If you’ve lost someone too soon or know someone who has, Colors Of Goodbye will invite you to mourn deeply, honestly, slowly, and hopefully. If you long for comfort, someone with wounds of their own that might help them understand yours, this book can help.
I got to meet September this summer at a writers’ workshop in Salt Lake City. She said the first draft of her book weighed in with more than 125,000 words. That would have made it more than 350 pages long. At 280, it’s still a long and wearying journey. And it’s in that way that the memoir matches the memory. Colors Of Goodbye could be shorter. But the reader encounters an ambivalent feeling of growing dread. I wanted to finish the book but I didn’t want it to be over. I wanted to skip some of the funeral-planning details; at the same time I felt that skipping any detail would diminish Katie’s memory, as if the only thing more ignoble than the heartache would be escaping the heartache. While I am sure I have no idea how September feels, she did manage to deliver that aspect of her grief.

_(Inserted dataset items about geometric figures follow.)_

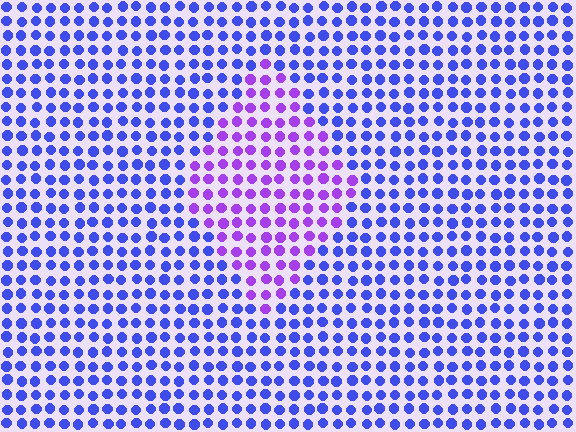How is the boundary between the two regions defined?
The boundary is defined purely by a slight shift in hue (about 42 degrees). Spacing, size, and orientation are identical on both sides.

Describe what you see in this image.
The image is filled with small blue elements in a uniform arrangement. A diamond-shaped region is visible where the elements are tinted to a slightly different hue, forming a subtle color boundary.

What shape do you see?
I see a diamond.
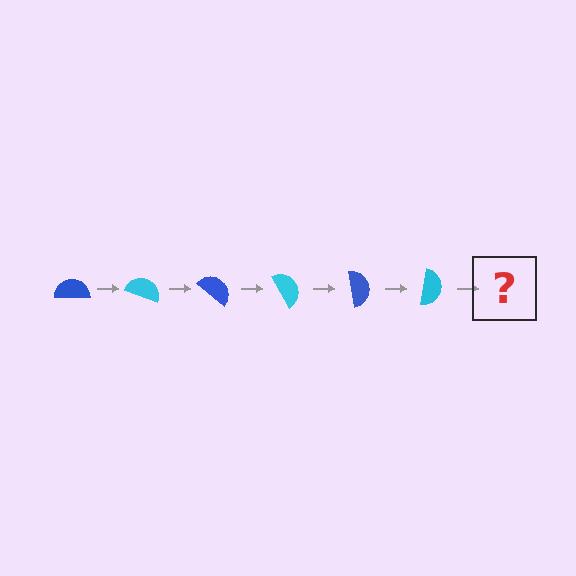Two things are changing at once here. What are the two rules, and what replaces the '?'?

As a memoir of mourning, Colors Of Goodbye cannot, obviously, have a happy ending. But it does have a hopeful one. September cherishes memories and struggles honestly with doubt, anger, and remorse. Her strength shines through in her pages and, I can attest, in her person. This summer's writers conference was very small, which gave attendees lots of chances to connect. September was never without a genuine smile and a warm word for her new friends. After one of the evening outings where conference attendees went to dinner together, I found myself riding home with September and two other writers. She shared a story that didn’t make it into the book — one that had us all weeping as we pulled into the conference parking lot. We all got out and hugged September, and it is that moment that encapsulates this book for me: September, standing on a curb with three relative strangers, having just shared a deeply hurtful part of her story, tearful but composed, eyes red but clear, smiling.